Por conta da pandemia, mais de 400 trabalhadoras sexuais desaparecem das ruas de Teresina

Presidente da Aprospi aponta descaso de órgãos públicos: "Omissão"

Por Vitória Pilar e Joel Rodrigues,

Toda sexta-feira à noite, há quase dez anos, Célia Gomes tem a missão de percorrer às ruas de Teresina com o mesmo objetivo: prestar assistências em bordéis. Distribuindo comida, preservativos e orientações, a presidente da Associação das Prostitutas do Piauí (Aprospi), revelou que há quase 2600 trabalhadoras sexuais no Estado, das quais 800 ganham a vida na capital. 

No entanto, desde de 2020, primeiro ano da pandemia em território piauiense, cerca de 400 mulheres saíram do mapeamento feito pela Associação. “Eu não ‘tô’ mais achando elas. Sumiram dos pontos”, contou Célia.

Aprospi em ações de entregas de preservativos, alimentos e orientações (Foto: divulgação)

A presidente relatou que precisa de um carro para fazer um novo mapeamento para encontrar essas mulheres. Atualmente, há um transporte disponibilizado pela Fundação Municipal de Teresina (FMS) nas noites de sexta-feira, mas que ao tentar conversar com a gestão para conseguir o carro para fazer esse trabalho, teve o pedido negado. Para Célia, essa não é a primeira frustração que tem com o poder público da capital.

“A gente tem um carro, humilhada, que é obrigado a falar com A mais B para a gente colocar nossos materiais de trabalho e distribuir.
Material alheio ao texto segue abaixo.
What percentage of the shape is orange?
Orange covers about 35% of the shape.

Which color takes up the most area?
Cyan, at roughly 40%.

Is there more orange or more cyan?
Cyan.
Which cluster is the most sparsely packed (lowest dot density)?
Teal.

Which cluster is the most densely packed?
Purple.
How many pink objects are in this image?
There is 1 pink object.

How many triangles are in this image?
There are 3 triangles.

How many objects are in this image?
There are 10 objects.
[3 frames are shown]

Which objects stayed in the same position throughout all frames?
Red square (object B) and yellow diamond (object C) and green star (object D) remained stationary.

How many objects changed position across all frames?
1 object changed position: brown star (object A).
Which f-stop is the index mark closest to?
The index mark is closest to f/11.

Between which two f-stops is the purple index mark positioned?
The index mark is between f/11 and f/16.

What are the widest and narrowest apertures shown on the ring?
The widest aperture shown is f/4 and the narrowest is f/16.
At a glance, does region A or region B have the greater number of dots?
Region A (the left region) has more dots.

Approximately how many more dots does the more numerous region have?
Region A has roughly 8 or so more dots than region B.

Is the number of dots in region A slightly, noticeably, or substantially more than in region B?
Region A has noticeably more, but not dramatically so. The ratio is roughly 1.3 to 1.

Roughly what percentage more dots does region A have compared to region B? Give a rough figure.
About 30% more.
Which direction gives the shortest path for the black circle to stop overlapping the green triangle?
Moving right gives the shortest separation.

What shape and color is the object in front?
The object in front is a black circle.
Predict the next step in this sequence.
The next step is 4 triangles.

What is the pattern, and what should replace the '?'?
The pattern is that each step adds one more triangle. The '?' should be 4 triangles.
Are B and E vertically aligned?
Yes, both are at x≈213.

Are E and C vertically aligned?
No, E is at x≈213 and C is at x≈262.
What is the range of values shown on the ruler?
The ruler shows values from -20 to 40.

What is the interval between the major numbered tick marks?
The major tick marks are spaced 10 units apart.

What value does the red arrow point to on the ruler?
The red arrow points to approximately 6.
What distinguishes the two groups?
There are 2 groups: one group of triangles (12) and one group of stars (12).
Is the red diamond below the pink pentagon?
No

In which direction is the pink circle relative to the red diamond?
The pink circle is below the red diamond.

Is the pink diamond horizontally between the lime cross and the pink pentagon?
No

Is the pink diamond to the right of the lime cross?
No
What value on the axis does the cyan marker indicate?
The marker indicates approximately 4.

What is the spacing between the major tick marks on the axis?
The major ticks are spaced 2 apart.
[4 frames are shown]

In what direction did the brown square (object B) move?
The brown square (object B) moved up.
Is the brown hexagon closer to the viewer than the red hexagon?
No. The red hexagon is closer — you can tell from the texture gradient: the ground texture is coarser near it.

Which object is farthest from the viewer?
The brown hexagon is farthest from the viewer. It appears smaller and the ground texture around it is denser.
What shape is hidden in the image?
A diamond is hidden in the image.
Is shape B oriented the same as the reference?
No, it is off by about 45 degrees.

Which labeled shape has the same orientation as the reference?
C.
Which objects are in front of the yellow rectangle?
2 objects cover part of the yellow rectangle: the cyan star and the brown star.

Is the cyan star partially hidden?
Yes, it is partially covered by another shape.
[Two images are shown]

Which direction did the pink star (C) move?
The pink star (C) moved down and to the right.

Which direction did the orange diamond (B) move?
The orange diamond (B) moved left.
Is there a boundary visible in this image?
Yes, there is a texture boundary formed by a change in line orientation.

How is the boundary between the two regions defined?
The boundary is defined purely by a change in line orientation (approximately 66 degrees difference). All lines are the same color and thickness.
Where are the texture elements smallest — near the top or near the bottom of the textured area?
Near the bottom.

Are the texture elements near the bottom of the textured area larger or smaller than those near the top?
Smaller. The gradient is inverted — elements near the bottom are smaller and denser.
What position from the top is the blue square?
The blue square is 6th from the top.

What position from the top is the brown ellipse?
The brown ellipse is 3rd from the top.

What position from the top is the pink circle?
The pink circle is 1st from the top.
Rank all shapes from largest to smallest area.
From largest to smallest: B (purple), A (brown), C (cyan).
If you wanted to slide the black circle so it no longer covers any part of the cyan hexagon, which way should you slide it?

Você vai na Fundação, diz que o dinheiro é só pra covid-19, mas o dinheiro pro tratamento da Aids tá lá, das DST (Doenças Sexualmente Transmissíveis) tá lá, todas as doenças o dinheiro tá lá, mas não compram nem o gel lubrificante e ficam dizendo que o Governo Federal que não manda. Tá bom pra tu? É omissão”, desabafou a presidente. 

Célia também revela que há uma descaso por parte do Governo do Estado. Durante todo o ano de 2020, apenas no mês de dezembro, foi recebido por parte da Coordenadoria Estadual de Políticas Públicas para Mulheres, 100 cestas básicas de alimentação. Ela afirmou que a doação não deu nem para o começo. 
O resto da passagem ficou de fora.